From 90e366eefa80b27601bf30f3a1bdf7f562548859 Mon Sep 17 00:00:00 2001
From: Jeff Epler <jepler@gmail.com>
Date: Thu, 7 Aug 2025 09:02:57 -0500
Subject: [PATCH 3/3] parse: Don't allow creation of invalid UTF8 strings or
 identifiers.

.. even when compiling non UTF-8 files or byte strings.

Closes: #17855
Signed-off-by: Jeff Epler <jepler@gmail.com>
---
 py/objstr.c | 2 +-
 py/objstr.h | 4 ++++
 py/parse.c  | 5 +++++
 3 files changed, 10 insertions(+), 1 deletion(-)
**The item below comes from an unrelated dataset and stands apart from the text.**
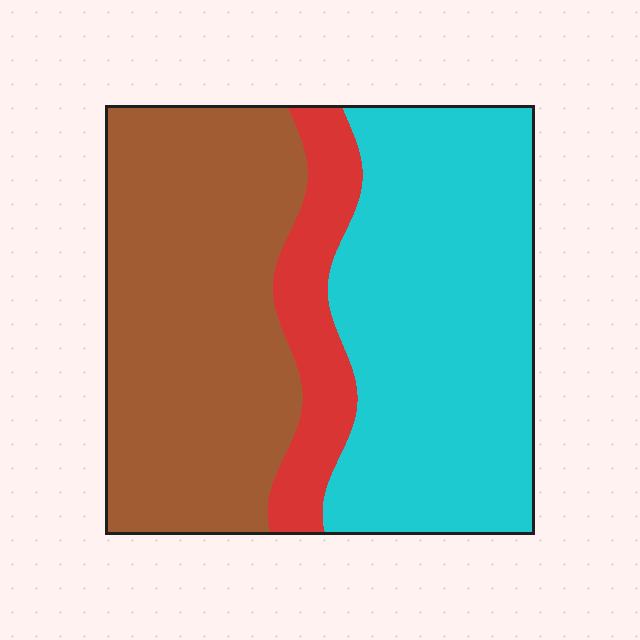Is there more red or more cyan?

diff --git a/py/objstr.c b/py/objstr.c
index 14932130058d3..087dc478b31b4 100644
--- a/py/objstr.c
+++ b/py/objstr.c
@@ -2461,7 +2461,7 @@ mp_obj_t mp_obj_new_bytes_iterator(mp_obj_t str, mp_obj_iter_buf_t *iter_buf) {
 }
 
 #if MICROPY_PY_BUILTINS_STR_UNICODE && MICROPY_PY_BUILTINS_STR_UNICODE_CHECK
-static bool mp_utf8_check(const byte *p, size_t len) {
+bool mp_utf8_check(const byte *p, size_t len) {
     uint8_t need = 0;
     const byte *end = p + len;
     for (; p < end; p++) {
diff --git a/py/objstr.h b/py/objstr.h
index 2b87f27c56a51..d09284045aa09 100644
--- a/py/objstr.h
+++ b/py/objstr.h
@@ -122,10 +122,14 @@ extern const mp_obj_dict_t mp_obj_array_locals_dict;
 #if MICROPY_PY_BUILTINS_STR_UNICODE && MICROPY_PY_BUILTINS_STR_UNICODE_CHECK
 // Throws an exception if string content is not UTF-8
 void mp_utf8_require(const byte *p, size_t len);
+bool mp_utf8_check(const byte *p, size_t len);
 #else
 // If unicode strings are not enabled, or the check is explicitly disabled, it's a no-op
 static inline void mp_utf8_require(const byte *p, size_t len) {
 }
+static inline bool mp_utf8_check(const byte *p, size_t len) {
+    return true;
+}
 #endif
 
 #endif // MICROPY_INCLUDED_PY_OBJSTR_H
diff --git a/py/parse.c b/py/parse.c
index 1a50b13b5c790..4e818edcda1e4 100644
--- a/py/parse.c
+++ b/py/parse.c
@@ -598,6 +598,11 @@ static mp_parse_node_t make_node_const_object_optimised(parser_t *parser, size_t
 static void push_result_token(parser_t *parser, uint8_t rule_id) {
     mp_parse_node_t pn;
     mp_lexer_t *lex = parser->lexer;
+    if (lex->tok_kind == MP_TOKEN_NAME || lex->tok_kind == MP_TOKEN_STRING) {
+        if (!mp_utf8_check((byte *)lex->vstr.buf, lex->vstr.len)) {
+            mp_raise_msg(&mp_type_SyntaxError, NULL);
+        }
+    }
     if (lex->tok_kind == MP_TOKEN_NAME) {
         qstr id = qstr_from_strn(lex->vstr.buf, lex->vstr.len);
         #if MICROPY_COMP_CONST